Uebungen stets von einer grösseren Anzahl Schüler ausführen. Der Kaiser sah mit sichtlichem Interesse zu. Er wunderte sich, dass die Schüler keine Turnkleidung, besonders keine Turnschuhe trugen. Ich bemerkte, es sei keine Zeit für die Schüler gewesen, die Kleider zu wechseln, ich hätte deshalb auch die Übungen so gewählt, dass möglichst ein Missgeschick mit den Kleidern vermieden werde.

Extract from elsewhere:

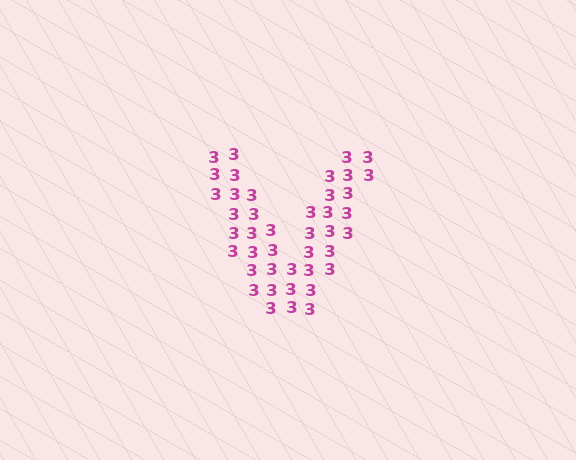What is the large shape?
The large shape is the letter V.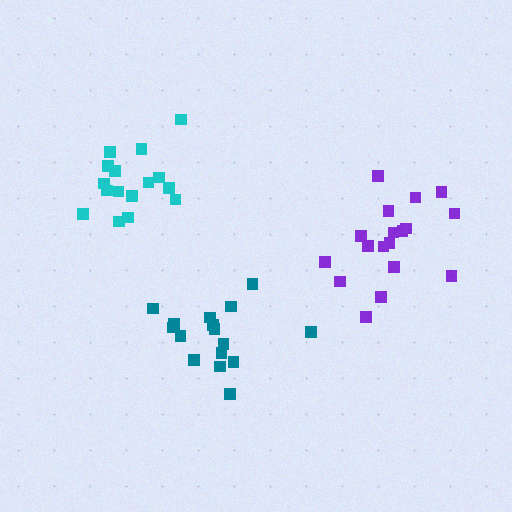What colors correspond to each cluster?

Die Übungen waren zu Ende. Der Kaiser stand aber immer noch fest. Ich trat zu ihm und bemerkte, das seien die Übungen, die ich mir ausgedacht hätte, bei weiteren könnte ich nicht für Vermeidung eines Kleidermissgeschickes einstehen. Der Kaiser lachte und verliess den Saal. Ich begleitete ihn beim Herausgehen. Von einer Turnriege sagte er:Die hats am besten gemacht, und sie bestand in der That aus den gewandtesten Turnern.

Auch in eine Lehrerwohnung trat der Kaiser ein und unterhielt sich kurze Zeit aufs freundlichste mit den Damen des Hauses.